So here goes nothin’

What are your middle names?

Miss Carol’s is Ann and mine is Leon.

How long have you been together?

Almost 25 years, we’ve been married almost 23.

How long did you know each other before you started dating?

We met on a job site and didn’t start really dating until the job ended, about 2 months.

Who asked whom out?

Miss Carol had the gun.

How old are each of you?

Miss Carol is 52 and I’m a very young 51. Definitely a cradle robber, there.

Whose siblings do you see the most?

Um, about the same. Miss Carol is one of 12 and I have 3 brothers and sisters.

Which situation is hardest on you as a couple?

Getting me to leave the island.

Did you go to the same school?

No. I went to George Mason and Miss Carol attended UVA.

Are you from the same home town?

No. I grew up in Fairfax while Miss Carol’s privileged childhood was spent in Mount Vernon. I only dreamed of dating rich Catholic girls. 

Who is smarter?

Me and I tell Miss Carol every chance I get.

Who is the most sensitive?

Miss Carol. She cries at movies. Jeez.

Where do you eat out most as a couple?

Anywhere local. Not to sound snotty but there are so many great privately owned restaurants in VB we don’t do chains. The Baja Cantina is a fave right now because they have the best fish tacos on the planet.
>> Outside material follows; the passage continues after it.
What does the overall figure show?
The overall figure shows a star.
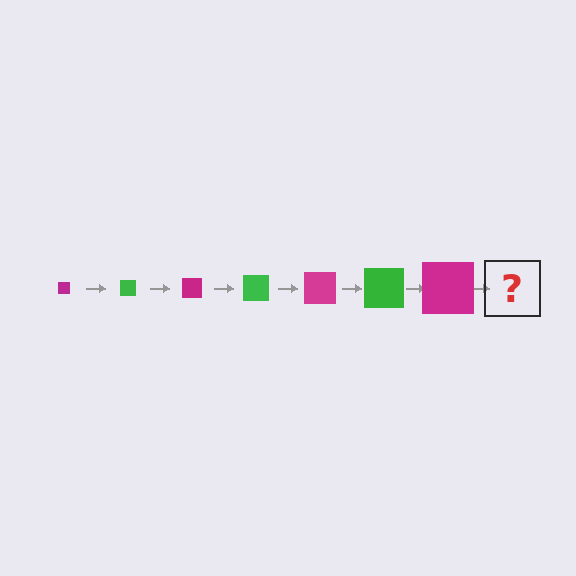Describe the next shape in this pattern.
It should be a green square, larger than the previous one.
Where is the furthest you have traveled as a couple?

One of Miss Carol’s brothers is a Jesuit priest in Mexico and we’ve gone to visit him a couple of times. I wish I could be more like him.

Who has the craziest exes?

What are exes? Did I mention we’ve been married for 23 years?

Who has the worst temper?

Me. I get angry at the weather.

Who does the cooking?

Miss Carol, otherwise it would be the same 3 meals over and over again until she killed me.

Who is the neat freak?

Me. Miss Carol calls herself tidy which is a kind of messy that means you can find things.

Who is more stubborn?

Miss Carol.

Who hogs the bed?

Our dogs Cutter and Tug. It’s pathetic sounding, but you haven’t lived until you find yourself sharing a pillow with a snoring Lab.

Who wakes up earlier?

Me.

Where was your first date?

Sitting and drinking on the hood of Miss Carol’s car at National Airport in DC watching planes take off. 

Who is more jealous?

Miss Carol. I am some kinda catch. For octogenarians.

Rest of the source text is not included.